En 2021, écrire une chronique d'un nouvel album de Limp Bizkit relève de l'ordre de l'irréel tant on attendait, voire on n'attendait plus, le successeur de Gold Cobra sorti il y a 10 ans déjà. Entre déboires avec leurs labels (dont une signature éphémère chez Ca$h Money Records de Lil Wayne), promesses d'un disque avec pour titre Stampede of the Disco Elephants qui est désormais foutu totalement au rebus, difficultés d'écriture dans lesquelles même Bring Me The Horizon avaient été sollicités (afin d'accoucher de l'excellente chanson "wonderful life" pour eux-mêmes), rumeurs et intoxs chaque année... Le voilà enfin, le sixième album de Limp Bizkit en plus de 25 ans de carrière est sorti de sa pochette surprise pour Halloween tel un diable sortant de sa boîte.

Qu'attendre réellement de Limp Bizkit en 2021 ? Que le groupe reste fidèle à ce pourquoi il a connu un succès mondial l'ayant fait grossir plus que pour le propre bien-être de ses membres, un rap-metal efficace "zizi-caca-nichons" à la recette identifiable entre mille malgré tous les clones laissés dans leur sillon ou se rendre compte, qu'en effet, Limp Bizkit est devenu ringard et n'était que la sensation d'une ère d'un temps révolu ? Je ne vais pas y aller par quatre chemins mais STILL SUCKS incarne à 100% pourquoi j'aime Limp Bizkit : un groupe qui fait ce pourquoi on le connaît et surtout un énorme pied-de-nez à tout le monde : du rock consciemment débile toujours sur le fil entre le génie et le mauvais goût, en se foutant de la gueule du monde et surtout de la sienne.

Pour citer le génial article de Vice au sujet des émeutes lors du concert de Woodstock 99 : Limp Bizkit est génial non pas par ironie, mais parce qu'il incarne le véritable esprit du rock’n’roll, à savoir la stupidité abjecte.

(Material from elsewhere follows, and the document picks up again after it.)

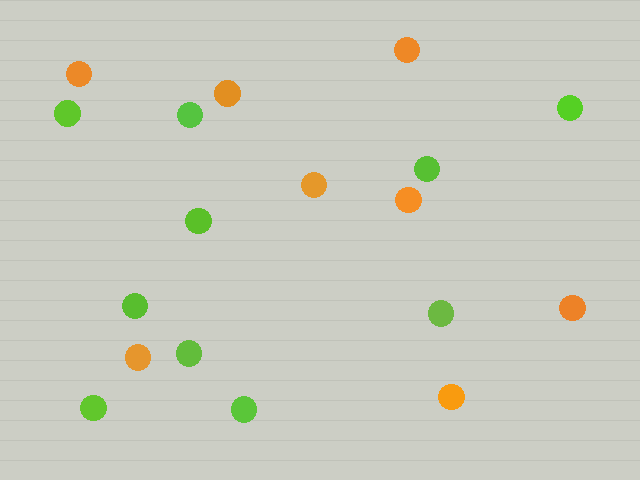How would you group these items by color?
There are 2 groups: one group of orange circles (8) and one group of lime circles (10).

C'est un groupe qui est bête comme ses pieds et qui n'a jamais prétendu être autre chose. Le fait que les gens s'accrochent encore à leur popularité aujourd'hui suggère que le nu metal n'était peut-être pas qu’une crise d'adolescence embarrassante et maladroite dont la culture s'est débarrassée, mais plutôt le symbole d'un bon moment et le slogan que les ados de banlieue en colère criaient à leurs parents quand ces derniers leur demandaient de sortir les poubelles. C'était la rébellion d’une génération perdue, sans ennemi significatif ni direction.

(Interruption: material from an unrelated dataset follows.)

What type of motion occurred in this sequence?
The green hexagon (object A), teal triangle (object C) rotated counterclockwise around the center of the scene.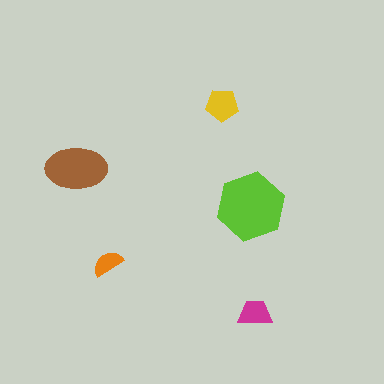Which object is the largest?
The lime hexagon.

STILL SUCKS, l'album, en lui-même est un troll : 12 pistes pour 32 minutes. "10 ans d'attente pour 32 minutes ?" disent-ils toutes et tous. Oui, mais quelles (putains) de 32 minutes ! Jamais Limp Bizkit n'a été aussi sûr de lui-même, de son identité plus recherchée et complexe que le sens commun ne le laisse entendre. Entre autodérision et tirs à balles réelles, la bande de Fred Durst règle ses comptes avec tout le monde et avec le monstre qu'est devenu Limp Bizkit, l'entité elle-même. Vous réclamez à tort et à travers du son à l'ancienne ? Prenez "Dirty Rotten Bizkit" en pleine gueule, véritable best-of de Significant Other en 3 minutes et 1 seconde, avec son groove, son rap véloce, ses riffs musclés et ses scratches à outrance comme si vous vous étouffiez avec un biscuit périmé depuis 20 ans. Sa place dans les premières places de l'album prouve à elle-même que le groupe a bien conscience de ce qu'il fait, qu'il en est sûr et donne le ton. ("I need a stinky dirty rotten Bizkit / Can you rip shit? Can you rip shit? / Can you rip like a dirty rotten Bizkit? Come on [...] You better give it to me / Hard, loud") Depuis la découverte de la version inachevée d'"Out of Style" (connue alors sous le nom "Wasteoid") en 2019 sur scène avec ses airs aériens de "The Moment You Realize You're going to Fall" de Black Light Burns et l'agressivité de Big Dumb Face dans les riffs bizarroïdes et distordus propres à Wes Borland, elle était ma principale attente et la version finale me pète les chevilles en guise d'ouverture.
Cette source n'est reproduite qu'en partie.